Renewables stocks surge as govt renews vow to speed up expansion amid Ukraine war
Frankfurter Allgemeine Zeitung
German renewables stocks have surged amid prospects of an accelerated energy transition after the government emphasised plans to speed up renewables expansion as a way to become independent of imported fossil fuels, Tim Kanning writes in Frankfurter Allgemeine Zeitung. The debate had gained momentum after Russia - a major supplier of oil, gas and hard coal to Germany - invaded the Ukraine, prompting decision makers to think about alternative sources. Due to companies now expecting new orders and improved framework conditions, the shares of Hamburg-based wind turbine manufacturer Nordex went up by 17.5 percent on Monday (28 February). Danish competitor Vestas saw a rise of up to 14.5 percent. Other companies that have benefited include Encavis AG, and Hessian SMA Solar which manufactures parts for PV systems. Siemens Energy, which builds different kinds of power plants, saw a gain of more than 10 percent, the article says. The announcement by economy and climate minister Robert Habeck that, if necessary, coal and nuclear plants could be running longer than planned to ensure a secure energy supply, also saw the share price of classic energy utilities RWE and E.ON go up. In contrast, the shares of energy company Uniper, which is involved in the now suspended Nord Stream 2 pipeline and relies heavily on Russian gas imports, lost a third of their value within a week.

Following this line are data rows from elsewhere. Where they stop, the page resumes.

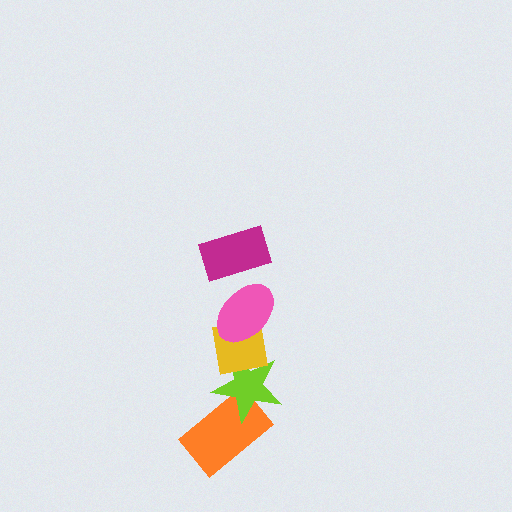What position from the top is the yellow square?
The yellow square is 3rd from the top.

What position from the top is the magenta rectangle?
The magenta rectangle is 1st from the top.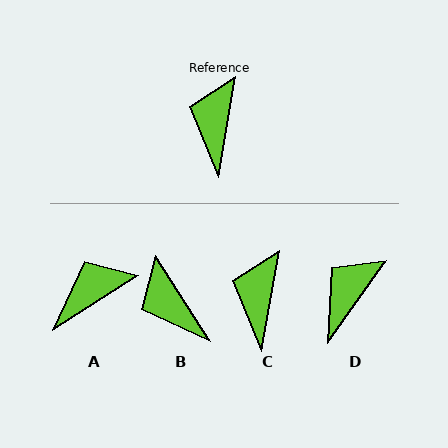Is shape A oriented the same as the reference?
No, it is off by about 48 degrees.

The war in Ukraine forces Germany to radically rethink its energy policy, given that the country is heavily dependent on Russian fossil fuels. In first reactions, Germany put the contentious Nord Stream 2 pipeline project on hold, announced the creation of strategic coal and gas reserves, committed to building terminals for the import of liquefied natural gas (LNG), and agreed to support the ousting of Russian banks from the SWIFT payments system. The government has also pledged to speed up the shift to renewables in a bid to become more independent from energy imports.